Concentrer la colère légitime du peuple pour exposer le rôle de l’État bourgeois
L’épidémie de COVID-19 touche la vie, le quotidien, des travailleurs d’ici et d’ailleurs. Les prolétaires ne peuvent ignorer la crise. Plus encore, ils s’intéressent spontanément à sa gestion de même qu’à la recherche de la solution qui pourra l’endiguer. L’épidémie de COVID-19 est donc un événement majeur de l’histoire qui a poussé de très nombreux travailleurs à faire le saut dans la vie politique réelle… à entrer à l’école de la lutte des classes! L’épidémie de COVID-19 révèle avec force les contradictions et les injustices qui règnent dans la société capitaliste. Tous cherchent à mesurer s’il y a une adéquation entre les décisions qui sont prises par ceux qui gouvernent et leurs intérêts économiques de classe. Les bourgeois se consolent en réalisant que oui; les prolétaire découvrent que non. En somme, l’épidémie de COVID-19 nous amène à questionner le fonctionnement du monde dans lequel nous vivons.

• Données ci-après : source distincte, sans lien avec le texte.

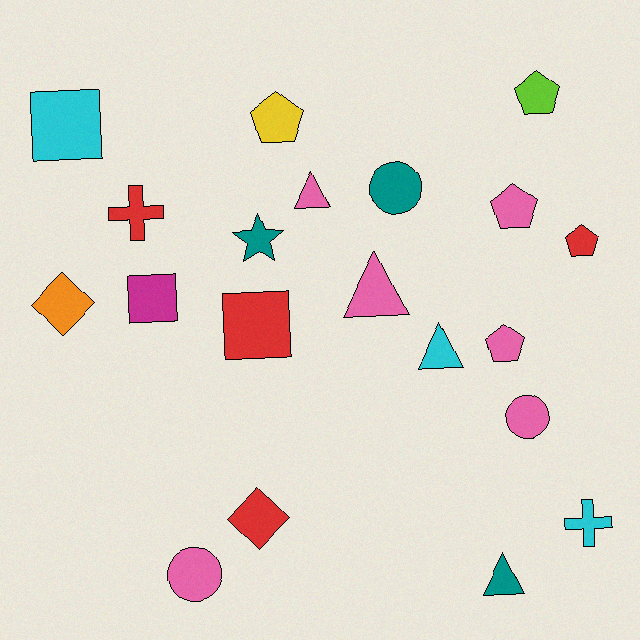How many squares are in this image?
There are 3 squares.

Le rejet du pouvoir politique bourgeois s’exprime toujours par la colère envers des personnes réelles et prend toujours la forme d’une contestation de mesures très concrètes. En tant que révolutionnaires, il faut donc reconnaître le mouvement actuel qui s’oppose à Legault et à Arruda et s’en réjouir. Plus encore, il faut l’encourager et le renforcer. Dans l’histoire, un tel mouvement de dénonciation est toujours un premier jalon parmi d’autres dans le développement d’un mouvement politique pour transformer la société. Il est l’expression d’un rejet grandissant du pouvoir politique de l’État capitaliste. Il nous laisse entrevoir l’étendue de la détermination du prolétariat. C’est là un filon riche en substance!
À tous ceux qui veulent voir tomber le gouvernement en place, nous disons que vous avez raison! Legault et Arruda sont des ennemis à combattre!
La résistance face à la relance de l’économie capitaliste et au programme du gouvernement bourgeois est entièrement légitime!